We first investigated the physics leading to sensing signals for our In2O3 nanowire biosensors using biotin and streptavidin (S-Av) as a receptor/analyte model system. The change in the Ids-Vg characteristics upon exposure to streptavidin (100 nM) was examined.44 The experiment was carried out in 0.01× PBS. Figure 2a shows typical Ids-Vg curves from a device before and after exposure to a solution of 100 nM streptavidin, where a clear difference was observed indicating successful sensing. The direction of the response is consistent with previous reports, which suggested that streptavidin contains amine base groups closer to the binding pocket, resulting in bringing positive charges close to the nanowires.3, 49 We found that the change of the Ids-Vg after the binding can be described as a parallel shift of the Ids-Vg by ~14 mV (Figure S4). These observations were consistently reproduced over a large number of devices. Based on the observations, we attributed doping of nanowires by the analytes as the dominant sensing mechanism for In2O3 nanowire biosensors in the conditions used here, since under other possible mechanisms proposed before, such as change in dielectric constant and mobility, it must be accompanied with a change in the transconductance.44, 50 We note that the observed shifts in the Ids-Vg are not due to device instability over time or a perturbation caused by adding a liquid, as verified by repeatedly measuring the Ids-Vg and monitoring the change of on-current (Ids at Vg = 0.6 V) over time. The change in Ids-Vg curves was only observed with the introduction of streptavidin (Figure S5), while the current was stable before the introduction of streptavidin. We also note that there was no change when PBS was added to the solution. Furthermore, we have conducted a control experiment to confirm the binding of streptavidin, in which the nanowires with biotin were exposed to a solution of streptavidin tagged with 10 nm Au nanoparticles.
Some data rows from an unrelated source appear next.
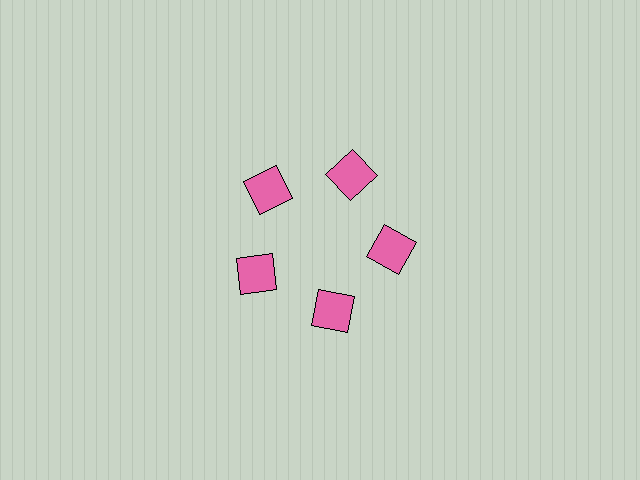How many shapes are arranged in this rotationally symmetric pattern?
There are 5 shapes, arranged in 5 groups of 1.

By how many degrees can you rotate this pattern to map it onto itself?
The pattern maps onto itself every 72 degrees of rotation.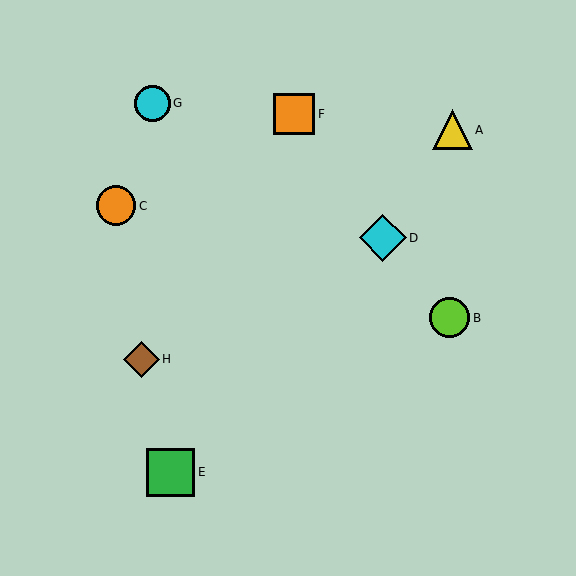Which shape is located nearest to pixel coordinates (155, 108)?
The cyan circle (labeled G) at (152, 103) is nearest to that location.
The inset in Figure 2a is a typical SEM image of an In2O3 nanowire after the exposure, showing the binding of streptavidin molecules with the gold particles onto the nanowires.
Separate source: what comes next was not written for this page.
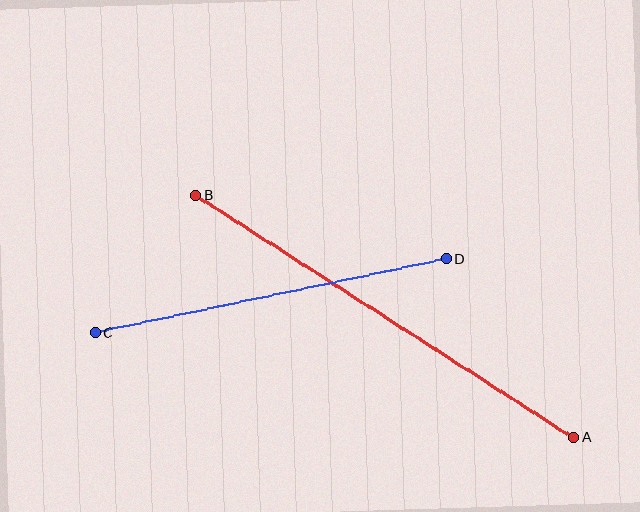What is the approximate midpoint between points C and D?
The midpoint is at approximately (271, 296) pixels.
The results described above show that “doping” is the dominant mechanism behind the generation of a sensing signal. Such doping can be classified into two categories: charge transfer50 and electrostatic interaction.44 The former depends on the alignment of the chemical potential between the analyte and the sensor51 as well as on the charge transfer resistance.52 In contrast, the electrostatic interaction does not require the direct transfer of carriers through the interface, and has a characteristic screening length (Debye length, λD) associated with the dielectric properties of the environment through which the electrostatic interaction takes place (buffer and In2O3 nanowire in our case).53, 54 To establish which type of doping is at the origin of the sensing mechanism for our biosensors, the device response to 100 nM streptavidin was tested in buffers with three different electrolyte concentrations, thus different Debye lengths. Figure 2b shows Ids versus time plots in 1× PBS (black, λD=0.7nm), 0.01× PBS (yellow, λD=7nm), and 0.0001x PBS (blue, λD=70nm), when the device was exposed to 100 nM streptavidin solution at t = 100 s. The extracted relative response is plotted versus ionic concentration in Figure 2c. The strong dependence of the responses to the ionic concentration indicates that the sensing is done by electrostatic interaction rather than charge transfer for our In2O3 nanowires.
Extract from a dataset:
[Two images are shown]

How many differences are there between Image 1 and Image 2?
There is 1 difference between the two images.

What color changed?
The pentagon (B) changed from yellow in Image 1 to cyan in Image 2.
Based on the device characteristics described above, we propose a metric to predict/calibrate the biosensor performance in terms of the absolute response (ΔI). The metric dIds/dVg will correlate the absolute response (ΔI) with the change in effective gate voltage induced by binding of biomolecules. The correlation of dIds/dVg to the device sensitivity was investigated as follows: Ids-Vg measurements were performed on several devices using a liquid gate in 0.01× PBS, and dIds/dVg determined at Vds = 200 mV. The devices were then exposed to 100 nM streptavidin, and the Ids-Vg measurement was performed again. The absolute response (ΔI) for each device was calculated, and correlated to dIds/dVg by linear fitting. Data points at Vg = 0.6 V were used for the analysis here. Shown in Figure 3 is a plot of the absolute response versus dIds/dVg with a linear fitting (black solid line) for five different devices. The fitting yielded a correlation coefficient of ~0.98, proving the solid correlation between those two values. We note that a similar analysis at different gate voltages also revealed consistent results. This correlation was used to calibrate the sensor responses as shown in the next section.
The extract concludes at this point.